De aanbindingen aan de rij schroefkopjes van de trapper, moet in volgorde overeen komen met
die van de schachten.
Maak eerst alle aanbindingen met de bovenschemels. Deze koorden worden tussen de
onderschemels door geleid naar de trappers. Neem hierbij als vaste regel dat ieder koord achter
de onderschemel van dezelfde schacht langs loopt. Wanneer je hierna de onderschemels
aanbindt moeten alle keepjes in die schemels, waar een koord achter langs loopt, niet gebruikt
worden. Als je de fout maakt, zowel de onder- als de bovenschemel van een schacht aan
dezelfde trapper te binden, kan die trapper niet ingetrapt worden; de verkeerd aangebonden
schacht is geblokkeerd.
Het op hoogte stellen van schachten en schemel
De schachten en schemels zijn reeds op de juiste hoogte afgesteld. Het kan zijn dat deze
afstelling op den duur correctie behoeft.

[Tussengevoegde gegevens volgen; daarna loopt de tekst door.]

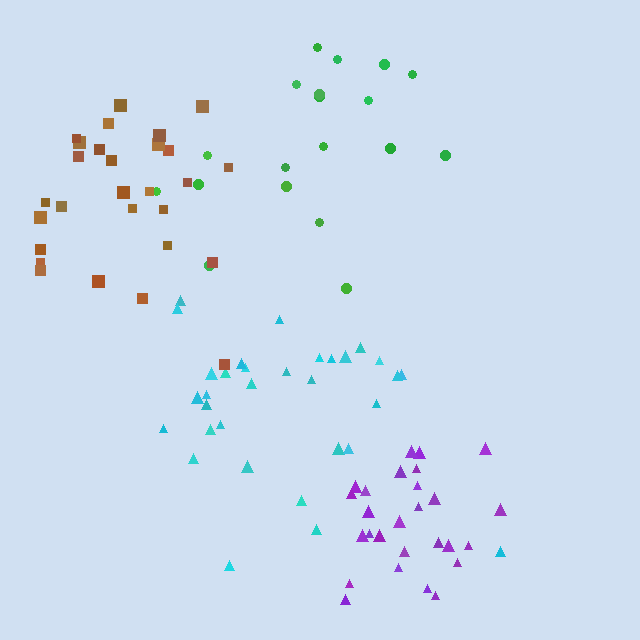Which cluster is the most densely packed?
Purple.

De juiste hoogte van schachten en schemels moet altijd beoordeeld en eventueel gecorrigeerd
worden terwijl ze in hun neutrale stand geblokkeerd zijn. Dit blokkeren doe je door de
blokkeerpen boven in het getouw door de gaatjes in de dwarsregels van het getouw en door de
gemerkte gaatjes van de koorden te steken. Mochten de merktekens op de koorden op den duur
wat verbleken, gebruik dan een viltstift om dat te herstellen.
De hoogte van schachtlatten en schemels kan met stappen van 12 mm versteld worden door ze
in een volgend gaatje van het koord te klikken. Voor de nauwkeurige afstelling draai je de latten
omhoog of naar beneden met de witte kartelmoeren.
Leid een koord om de schemel en steek het eind
door het laatste oog.
Leg de strop, die nu om de schemel gemaakt is,
in het keepje van de schemel, recht boven de
trapper. Haak het eind van het koord met het
laatste gat om het schroefkopje van de trapper.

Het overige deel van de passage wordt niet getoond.